Pendant quinze ans, Hondarribia cessa d’assister aux Juntas Générales de Guipúzcoa et chercha à les convoquer à Navarre. Gorosabel relate cet incident, qui met en lumière le sentiment récurrent de navarrité de la place :
« À peine avait-elle obtenu le titre de ville en 1638 qu’elle cessa de participer aux Juntas générales et particulières de la province sous divers prétextes ; mais la véritable raison de son éloignement était autre, ce qui ne tarda pas à se découvrir. Elle prétendait que ses procureurs devaient occuper le premier siège aux Juntas, votant également en premier, et que dans les convocations le nom de "ville" précédât celui des "villas". En d’autres termes, elle voulait s’imposer dans l’usage des prérogatives sur tous les autres peuples, au détriment de ceux déjà en avance par leur importance et par conséquent mieux classés dans l’ordre fiscal. Comme la province ne céda pas à ces exigences irrégulières, Fuenterrabía préféra cesser d’assister aux Juntas plutôt que d’y occuper un siège qui, à son avis, semblait désormais inférieur à sa nouvelle catégorie. »
La défense de la place de Fuenterrabia ne fut pas assurée seulement par ses habitants, mais en union avec les troupes et les tercio des autres villes, comme le montre l’histoire du siège. Il était donc juste que la ville reçût le titre honorifique de « très vaillante ville » et que ses enfants distingués soient récompensés. Mais il n’était pas juste que les gloires des autres Guipuzcoans soient éclipsées, ni régulier qu’ils soient privés de leurs honneurs après avoir versé leur sang et fait tant de sacrifices pour la défense de la ville.

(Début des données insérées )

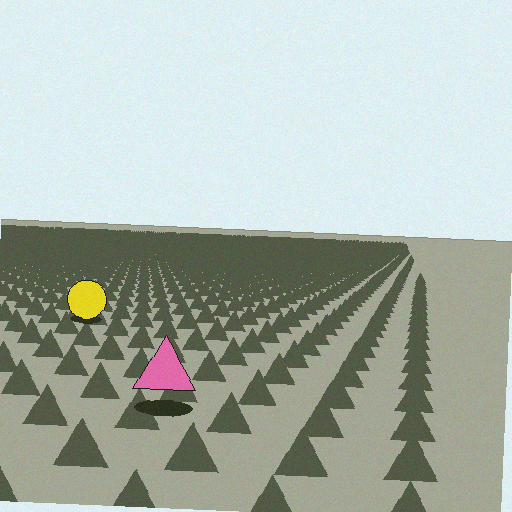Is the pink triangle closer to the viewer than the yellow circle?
Yes. The pink triangle is closer — you can tell from the texture gradient: the ground texture is coarser near it.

La province comprit cette situation et manifesta son mécontentement face au comportement de Fuenterrabia, ajoutant la nouvelle que la ville cherchait à s’incorporer au Royaume de Navarre, se séparant de Guipúzcoa.
Selon un rapport présenté aux Cortes de Navarre en octobre 1795 et publié par Idoate : « Avoir un port propre pour favoriser le commerce intérieur et extérieur de Navarre a toujours été un intérêt primordial pour ses Cortes générales. Lors des réunions de 1644, un accord fut conclu entre notre Congrès national et le chapitre séculier de Fuenterrabía, population du roi Don Sancho, sur le rétablissement d’un commerce absolu, réciproque et libre entre Navarre et cette ville, qui avait existé depuis des temps immémoriaux jusqu’à ce qu’il soit interrompu en 1521 par la sanglante guerre entre Charles V et François I de France, où les Français s’emparèrent de Fuenterrabía et du château et ville de Pampelune, détournant le commerce vers Bayonne, Saint-Jean-de-Luz et Ciboure. »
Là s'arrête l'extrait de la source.